Research Overview

Our lab realizes robot teammates by developing the following three sequential system capabilities:

  1.  Plan:  A system to participate in early stages of human team planning to infer the agreed upon “idealized” shared plan.
  2.  Refine:  A system to refine task plans through observation and interaction with humans in real contexts.
  3.  Execute:  An online system to rapidly predict the spatio-temporal trajectory of future human actions and react accordingly.

Research Contribution #1: Plan

Human teams often form plans by achieving consensus among members of the group. In contrast, most existing models and algorithms for machine-assisted planning formalize the problem by assuming one human planner and one automated planner. In addition, machine support of team planning requires computationally tractable models to infer shared understanding of commitment.  However, prior models of human team planning are qualitative, or formal but not computationally tractable. Finally, machine participation in real world team planning is not possible when the machine assumes its models are correct and complete.

We have designed computational models of team planning that draw insight from well-established models of human cognition. The model structures are designed to perform real-time inference of the team’s shared understanding of commitment.

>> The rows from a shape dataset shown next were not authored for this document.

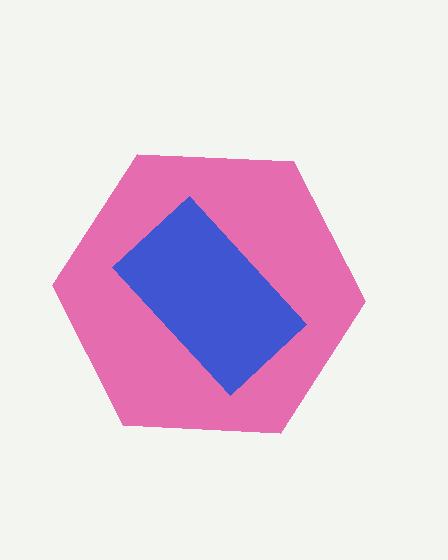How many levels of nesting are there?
2.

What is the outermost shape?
The pink hexagon.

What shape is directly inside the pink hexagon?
The blue rectangle.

Research Contribution #2: Refine

The purpose of team planning is to form an idealized shared plan. But the team rarely follows the plan exactly. People change their collaboration strategies (i.e. rules and heuristics for task allocation, synchronization, timing) based on many factors including past experience, workload or personal preference. And people find it difficult to explicitly communicate how the team adapts their idealized plan to myriad real-world situations.

These challenges motivate a machine learning approach for refining idealized shared plans for real contexts. However there are no prior effective techniques for learning human task allocation and scheduling policies from human demonstration. There is typically little data available to learn from, no environment simulator/expert emulator, and many approaches to learning require regression through a very large state space.

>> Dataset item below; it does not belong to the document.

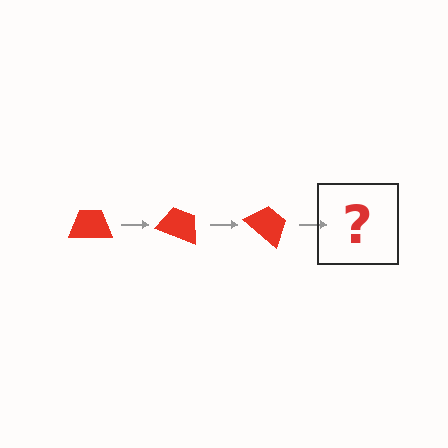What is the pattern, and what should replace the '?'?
The pattern is that the trapezoid rotates 20 degrees clockwise each step. The '?' should be a red trapezoid rotated 60 degrees clockwise.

Further, machine learning through remote observation is not sufficient to refine a human-robot team plan. People adapt their strategies through continued interactions with teammates. An effective machine teammate must co-adapt its collaboration strategies to support the human’s learning process.

Our approach to policy learning is made possible with little data and no environment/expert emulator, through insight from models of human cognition. Our models and algorithms for jointly optimizing human-robot team performance are derived based on insights from effective human team training processes, including cross-training and perturbation training.


Research Contribution #3: Execute

Once a team has refined their plan, the members must coordinate while executing the plan. However, it is challenging for a machine to monitor a human’s real-time progress through a plan. Prior activity recognition approaches are designed and tuned for specific motions or tasks. No existing single technique provides accurate predictions over short and long time horizons, in most scenarios. The robot must predict detailed space-time trajectories of human actions for short and long timescales (<1s to 10-20s) to react appropriately. 

Robots also need to make quick adjustments to their plans based on continually updating predictions of human actions.There are no prior task assignment and sequencing algorithms that scale to multi-agent factory size problems and support on-the-fly scheduling in the presence of temporal and spatial proximity constraints.

Our algorithms automatically leverage temporal and spatial models of activities to perform early classification of human activities and quickly update robot task plans.